14. The method as recited in claim 13, wherein said optical component is a first optical component, wherein the method includes disposing a second optical component on the mechanical platform in optical alignment with the first optical component.

15. The method as recited in claim 14, wherein said mechanical block is a first mechanical block positioned next to a first side of the first optical component at a first end of the first optical component, wherein the method includes disposing a second mechanical block next to both the mechanical platform and the first optical component, the second mechanical block positioned next to the first side of the first optical component at a second end of the first optical component, wherein said adhesive is a first adhesive, wherein the method includes disposing a second adhesive between the second mechanical block and each of the mechanical platform and the first optical component so as to adhere the second mechanical block to each of the mechanical platform and the first optical component.

16. The method as recited in claim 15, wherein the first side the first optical component is a light incidence side of the first optical component.

17. The method as recited in claim 15, wherein each of the first adhesive and the second adhesive is not disposed between the first optical component and the mechanical platform.

18. The method as recited in claim 15, further comprising:

disposing a third mechanical block next to both the mechanical platform and the second optical component at a first end of the second optical component;

disposing a third adhesive between the third mechanical block and each of the mechanical platform and the second optical component so as to adhere the third mechanical block to each of the mechanical platform and the second optical component;

disposing a fourth mechanical block next to both the mechanical platform and the second optical component at a second end of the second optical component; and

disposing a fourth adhesive between the fourth mechanical block and each of the mechanical platform and the second optical component so as to adhere the fourth mechanical block to each of the mechanical platform and the second optical component.

19. The method as recited in claim 18, wherein each of the third adhesive and the fourth adhesive is not disposed between the second optical component and the mechanical platform.

20. The method as recited in claim 18, wherein each of a bondline thickness of the first adhesive and a bondline thickness of the second adhesive extends in a direction substantially parallel to a light propagation direction through the first optical component.

21. The method as recited in claim 20, wherein each of a bondline thickness of the third adhesive and a bondline thickness of the fourth adhesive extends in a direction substantially perpendicular to a light propagation direction through the second optical component.

22. The method as recited in claim 18, wherein the second optical component includes is a plurality of optical fibers, and wherein the first optical component includes a plurality of lenses configured to respectively receive a plurality of light beams, wherein the method includes optically aligning the plurality of lenses to respectively focus the plurality of light beams into the plurality of optical fibers.

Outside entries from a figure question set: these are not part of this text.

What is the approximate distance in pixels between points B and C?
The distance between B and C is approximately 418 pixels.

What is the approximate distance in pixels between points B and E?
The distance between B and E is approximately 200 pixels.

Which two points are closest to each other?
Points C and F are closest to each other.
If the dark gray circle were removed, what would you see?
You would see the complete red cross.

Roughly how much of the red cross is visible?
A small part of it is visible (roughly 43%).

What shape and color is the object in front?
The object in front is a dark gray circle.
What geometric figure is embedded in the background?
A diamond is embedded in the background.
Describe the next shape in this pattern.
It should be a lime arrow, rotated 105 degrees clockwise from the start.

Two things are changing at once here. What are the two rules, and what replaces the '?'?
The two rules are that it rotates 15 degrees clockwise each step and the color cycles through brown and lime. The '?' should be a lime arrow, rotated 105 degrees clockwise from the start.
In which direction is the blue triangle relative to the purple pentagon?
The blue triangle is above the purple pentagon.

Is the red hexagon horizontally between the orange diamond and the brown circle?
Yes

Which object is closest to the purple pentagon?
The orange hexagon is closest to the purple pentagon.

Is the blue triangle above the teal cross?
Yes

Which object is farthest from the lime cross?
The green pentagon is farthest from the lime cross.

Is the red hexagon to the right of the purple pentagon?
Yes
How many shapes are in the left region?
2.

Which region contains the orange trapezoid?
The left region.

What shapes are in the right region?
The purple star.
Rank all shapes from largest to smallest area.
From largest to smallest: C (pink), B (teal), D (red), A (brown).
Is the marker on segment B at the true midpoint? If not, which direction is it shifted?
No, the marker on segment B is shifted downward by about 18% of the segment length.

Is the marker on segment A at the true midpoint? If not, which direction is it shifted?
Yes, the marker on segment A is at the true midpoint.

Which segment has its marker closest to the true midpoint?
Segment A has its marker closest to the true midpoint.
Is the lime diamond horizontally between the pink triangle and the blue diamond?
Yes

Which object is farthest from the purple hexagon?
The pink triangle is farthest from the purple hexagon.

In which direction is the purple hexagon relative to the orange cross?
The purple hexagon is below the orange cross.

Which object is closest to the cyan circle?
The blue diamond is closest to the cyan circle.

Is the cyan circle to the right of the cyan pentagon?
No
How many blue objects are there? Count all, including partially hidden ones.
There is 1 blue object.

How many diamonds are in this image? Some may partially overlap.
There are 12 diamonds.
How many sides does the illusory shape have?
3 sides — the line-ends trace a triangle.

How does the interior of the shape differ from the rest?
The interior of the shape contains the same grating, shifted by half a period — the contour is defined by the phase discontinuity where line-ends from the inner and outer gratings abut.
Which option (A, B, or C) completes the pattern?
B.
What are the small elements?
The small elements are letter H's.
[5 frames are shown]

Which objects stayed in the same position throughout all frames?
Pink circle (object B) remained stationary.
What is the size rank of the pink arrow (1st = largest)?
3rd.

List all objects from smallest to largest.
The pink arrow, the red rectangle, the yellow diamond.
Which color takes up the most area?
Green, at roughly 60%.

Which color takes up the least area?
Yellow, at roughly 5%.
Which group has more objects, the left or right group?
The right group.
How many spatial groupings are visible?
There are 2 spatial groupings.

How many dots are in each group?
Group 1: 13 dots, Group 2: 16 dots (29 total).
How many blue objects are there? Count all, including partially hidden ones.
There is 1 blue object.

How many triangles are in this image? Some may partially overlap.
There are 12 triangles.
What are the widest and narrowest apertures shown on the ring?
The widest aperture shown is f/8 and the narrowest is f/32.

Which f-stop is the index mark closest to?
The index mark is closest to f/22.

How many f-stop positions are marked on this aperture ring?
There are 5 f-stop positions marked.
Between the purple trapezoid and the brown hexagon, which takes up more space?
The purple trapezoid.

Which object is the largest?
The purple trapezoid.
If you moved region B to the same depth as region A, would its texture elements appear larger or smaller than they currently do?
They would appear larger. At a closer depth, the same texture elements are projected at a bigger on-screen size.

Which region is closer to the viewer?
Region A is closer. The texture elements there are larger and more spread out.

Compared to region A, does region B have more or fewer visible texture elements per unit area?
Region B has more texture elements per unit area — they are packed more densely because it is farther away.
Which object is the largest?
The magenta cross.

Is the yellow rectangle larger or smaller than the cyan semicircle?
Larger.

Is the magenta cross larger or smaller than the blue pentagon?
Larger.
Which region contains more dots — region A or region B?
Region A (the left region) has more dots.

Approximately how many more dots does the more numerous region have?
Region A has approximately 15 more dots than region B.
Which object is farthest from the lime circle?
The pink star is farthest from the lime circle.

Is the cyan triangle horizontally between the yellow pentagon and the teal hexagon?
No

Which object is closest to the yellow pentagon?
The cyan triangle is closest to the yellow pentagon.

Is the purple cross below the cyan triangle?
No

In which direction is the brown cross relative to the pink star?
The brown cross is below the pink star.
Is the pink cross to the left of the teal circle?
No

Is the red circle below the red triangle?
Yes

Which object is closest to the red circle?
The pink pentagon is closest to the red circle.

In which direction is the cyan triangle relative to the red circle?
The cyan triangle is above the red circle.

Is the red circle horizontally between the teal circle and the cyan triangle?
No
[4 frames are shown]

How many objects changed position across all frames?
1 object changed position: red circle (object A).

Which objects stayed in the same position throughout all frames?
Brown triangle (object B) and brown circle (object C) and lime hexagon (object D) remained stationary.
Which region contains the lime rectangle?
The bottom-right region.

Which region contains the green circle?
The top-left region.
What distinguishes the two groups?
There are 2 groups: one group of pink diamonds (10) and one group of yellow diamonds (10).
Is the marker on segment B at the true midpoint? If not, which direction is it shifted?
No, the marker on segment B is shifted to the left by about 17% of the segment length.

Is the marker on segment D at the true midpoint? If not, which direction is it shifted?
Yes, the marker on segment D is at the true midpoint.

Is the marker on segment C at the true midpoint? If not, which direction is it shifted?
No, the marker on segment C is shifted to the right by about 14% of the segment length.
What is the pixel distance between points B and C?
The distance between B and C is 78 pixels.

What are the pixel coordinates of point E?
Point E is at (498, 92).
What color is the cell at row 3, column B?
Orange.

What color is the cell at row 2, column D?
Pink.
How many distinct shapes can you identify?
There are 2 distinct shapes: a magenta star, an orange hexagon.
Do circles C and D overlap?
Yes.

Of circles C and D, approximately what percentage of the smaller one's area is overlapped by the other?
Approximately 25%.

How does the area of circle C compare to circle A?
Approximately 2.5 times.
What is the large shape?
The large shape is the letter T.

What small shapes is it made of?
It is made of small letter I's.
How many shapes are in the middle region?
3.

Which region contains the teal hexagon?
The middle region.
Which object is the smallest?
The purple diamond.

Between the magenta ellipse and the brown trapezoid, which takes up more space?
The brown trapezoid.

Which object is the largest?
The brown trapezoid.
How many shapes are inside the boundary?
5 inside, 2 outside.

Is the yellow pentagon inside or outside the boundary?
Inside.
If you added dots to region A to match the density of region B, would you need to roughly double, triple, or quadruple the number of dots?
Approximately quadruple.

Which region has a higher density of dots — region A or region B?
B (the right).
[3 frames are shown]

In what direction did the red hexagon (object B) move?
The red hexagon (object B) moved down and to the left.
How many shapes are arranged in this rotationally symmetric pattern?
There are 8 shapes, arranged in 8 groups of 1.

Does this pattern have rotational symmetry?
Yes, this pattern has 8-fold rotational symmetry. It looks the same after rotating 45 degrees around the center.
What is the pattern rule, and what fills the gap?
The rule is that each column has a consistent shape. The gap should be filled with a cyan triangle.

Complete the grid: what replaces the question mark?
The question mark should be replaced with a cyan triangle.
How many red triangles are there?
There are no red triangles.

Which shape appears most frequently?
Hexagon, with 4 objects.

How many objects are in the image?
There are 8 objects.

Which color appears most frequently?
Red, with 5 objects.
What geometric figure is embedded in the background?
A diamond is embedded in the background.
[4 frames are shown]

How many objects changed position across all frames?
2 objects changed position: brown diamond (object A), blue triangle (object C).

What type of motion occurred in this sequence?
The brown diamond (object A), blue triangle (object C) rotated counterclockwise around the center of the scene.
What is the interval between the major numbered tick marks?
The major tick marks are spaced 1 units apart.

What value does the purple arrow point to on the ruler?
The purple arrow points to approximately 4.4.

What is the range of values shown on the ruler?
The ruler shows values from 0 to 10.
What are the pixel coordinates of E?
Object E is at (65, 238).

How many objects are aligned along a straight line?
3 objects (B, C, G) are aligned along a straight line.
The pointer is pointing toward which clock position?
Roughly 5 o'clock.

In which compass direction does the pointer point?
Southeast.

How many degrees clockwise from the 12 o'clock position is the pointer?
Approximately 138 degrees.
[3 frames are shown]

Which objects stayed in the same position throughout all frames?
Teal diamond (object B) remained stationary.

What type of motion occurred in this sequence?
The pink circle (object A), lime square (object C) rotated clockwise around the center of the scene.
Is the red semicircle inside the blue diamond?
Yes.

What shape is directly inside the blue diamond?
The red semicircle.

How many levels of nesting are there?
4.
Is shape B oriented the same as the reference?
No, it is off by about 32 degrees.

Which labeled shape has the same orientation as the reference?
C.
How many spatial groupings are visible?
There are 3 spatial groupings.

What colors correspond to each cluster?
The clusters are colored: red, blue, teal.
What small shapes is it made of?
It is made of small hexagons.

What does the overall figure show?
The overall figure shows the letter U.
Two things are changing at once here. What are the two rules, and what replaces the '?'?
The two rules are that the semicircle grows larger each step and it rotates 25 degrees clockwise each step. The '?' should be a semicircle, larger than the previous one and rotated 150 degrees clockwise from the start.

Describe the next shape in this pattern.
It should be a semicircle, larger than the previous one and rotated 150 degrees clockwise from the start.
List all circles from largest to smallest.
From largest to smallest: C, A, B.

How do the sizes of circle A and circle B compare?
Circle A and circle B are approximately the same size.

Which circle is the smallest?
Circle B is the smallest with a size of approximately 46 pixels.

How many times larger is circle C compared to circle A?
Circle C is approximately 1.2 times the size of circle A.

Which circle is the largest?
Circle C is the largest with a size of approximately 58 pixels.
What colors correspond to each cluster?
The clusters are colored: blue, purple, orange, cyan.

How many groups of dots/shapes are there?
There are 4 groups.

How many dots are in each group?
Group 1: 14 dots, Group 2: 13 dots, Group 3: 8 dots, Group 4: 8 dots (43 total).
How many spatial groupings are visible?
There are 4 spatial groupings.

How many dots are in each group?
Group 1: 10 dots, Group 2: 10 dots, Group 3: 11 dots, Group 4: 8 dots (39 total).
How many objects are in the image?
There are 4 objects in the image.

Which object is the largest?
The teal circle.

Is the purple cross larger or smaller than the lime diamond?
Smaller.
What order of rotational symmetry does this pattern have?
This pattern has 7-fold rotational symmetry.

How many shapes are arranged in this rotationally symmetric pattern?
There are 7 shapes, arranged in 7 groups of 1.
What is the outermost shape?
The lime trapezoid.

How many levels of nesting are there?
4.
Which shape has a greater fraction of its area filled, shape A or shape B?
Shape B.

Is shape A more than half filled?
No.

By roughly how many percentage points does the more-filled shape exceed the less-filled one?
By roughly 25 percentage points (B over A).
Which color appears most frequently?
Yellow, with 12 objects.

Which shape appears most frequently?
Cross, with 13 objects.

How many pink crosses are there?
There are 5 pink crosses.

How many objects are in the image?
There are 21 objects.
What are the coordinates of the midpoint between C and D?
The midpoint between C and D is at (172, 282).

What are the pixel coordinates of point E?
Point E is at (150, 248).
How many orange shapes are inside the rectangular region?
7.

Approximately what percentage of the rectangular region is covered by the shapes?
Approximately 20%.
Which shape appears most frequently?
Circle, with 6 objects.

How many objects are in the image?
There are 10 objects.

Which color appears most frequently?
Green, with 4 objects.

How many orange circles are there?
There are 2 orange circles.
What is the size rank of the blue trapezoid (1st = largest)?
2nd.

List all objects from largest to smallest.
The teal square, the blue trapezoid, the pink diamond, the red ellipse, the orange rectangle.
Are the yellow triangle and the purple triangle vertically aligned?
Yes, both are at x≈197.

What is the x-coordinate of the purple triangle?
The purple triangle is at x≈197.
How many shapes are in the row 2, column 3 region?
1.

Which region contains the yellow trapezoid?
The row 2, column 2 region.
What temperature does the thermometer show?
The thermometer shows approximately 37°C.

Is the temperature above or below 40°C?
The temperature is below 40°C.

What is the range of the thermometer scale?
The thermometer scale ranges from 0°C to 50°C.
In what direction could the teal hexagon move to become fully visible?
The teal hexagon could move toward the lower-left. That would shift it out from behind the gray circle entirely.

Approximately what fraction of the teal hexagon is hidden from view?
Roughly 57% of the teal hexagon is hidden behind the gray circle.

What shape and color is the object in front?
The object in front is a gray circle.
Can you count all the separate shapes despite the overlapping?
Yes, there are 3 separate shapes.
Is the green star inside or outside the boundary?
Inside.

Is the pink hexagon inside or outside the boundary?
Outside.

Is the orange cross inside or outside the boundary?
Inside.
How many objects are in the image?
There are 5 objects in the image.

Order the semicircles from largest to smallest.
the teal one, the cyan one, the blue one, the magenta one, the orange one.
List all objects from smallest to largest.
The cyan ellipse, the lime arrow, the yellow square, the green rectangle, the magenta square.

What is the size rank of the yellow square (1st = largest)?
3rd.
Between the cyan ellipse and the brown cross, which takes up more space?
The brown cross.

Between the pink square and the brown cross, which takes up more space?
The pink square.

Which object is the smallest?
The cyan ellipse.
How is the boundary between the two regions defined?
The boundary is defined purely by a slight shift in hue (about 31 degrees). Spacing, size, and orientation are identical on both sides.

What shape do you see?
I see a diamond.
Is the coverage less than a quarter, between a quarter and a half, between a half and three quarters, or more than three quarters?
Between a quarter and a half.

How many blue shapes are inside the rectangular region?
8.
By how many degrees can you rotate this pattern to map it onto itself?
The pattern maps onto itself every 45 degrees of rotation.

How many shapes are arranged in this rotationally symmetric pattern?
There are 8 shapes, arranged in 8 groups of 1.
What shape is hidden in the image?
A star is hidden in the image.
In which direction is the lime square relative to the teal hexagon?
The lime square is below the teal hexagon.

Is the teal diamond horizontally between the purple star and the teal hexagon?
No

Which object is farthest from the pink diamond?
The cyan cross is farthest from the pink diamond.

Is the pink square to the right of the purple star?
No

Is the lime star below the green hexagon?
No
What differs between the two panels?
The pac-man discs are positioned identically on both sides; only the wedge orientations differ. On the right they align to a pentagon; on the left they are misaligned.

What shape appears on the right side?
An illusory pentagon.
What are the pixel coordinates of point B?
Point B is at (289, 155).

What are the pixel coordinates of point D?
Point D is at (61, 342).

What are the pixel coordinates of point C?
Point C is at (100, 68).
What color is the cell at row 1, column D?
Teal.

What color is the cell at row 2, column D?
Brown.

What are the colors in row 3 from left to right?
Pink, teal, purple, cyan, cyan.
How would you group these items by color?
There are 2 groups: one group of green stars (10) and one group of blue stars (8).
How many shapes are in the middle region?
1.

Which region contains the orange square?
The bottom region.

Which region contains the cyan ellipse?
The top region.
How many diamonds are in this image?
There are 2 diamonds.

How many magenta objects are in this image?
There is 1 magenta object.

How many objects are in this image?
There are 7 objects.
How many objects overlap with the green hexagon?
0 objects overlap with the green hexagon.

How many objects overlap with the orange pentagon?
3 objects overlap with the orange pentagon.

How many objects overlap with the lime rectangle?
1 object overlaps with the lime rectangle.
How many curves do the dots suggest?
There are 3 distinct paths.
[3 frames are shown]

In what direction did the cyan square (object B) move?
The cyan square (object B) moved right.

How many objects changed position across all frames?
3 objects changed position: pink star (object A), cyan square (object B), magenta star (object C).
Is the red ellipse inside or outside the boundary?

23. The method as recited in claim 22, further comprising:

disposing a light source on the mechanical platform in optical alignment with the first optical component so that the light source conveys the plurality of light beams into the plurality of lenses of the first optical component.

24. The method as recited in claim 23, further comprising:

disposing a planar lightwave circuit on the mechanical platform between the first optical component and the second optical component, such that the planar lightwave circuit is optically aligned with both the first optical component and the second optical component to convey light output from the plurality of lenses of the first optical component into the plurality of optical fibers of the second optical component.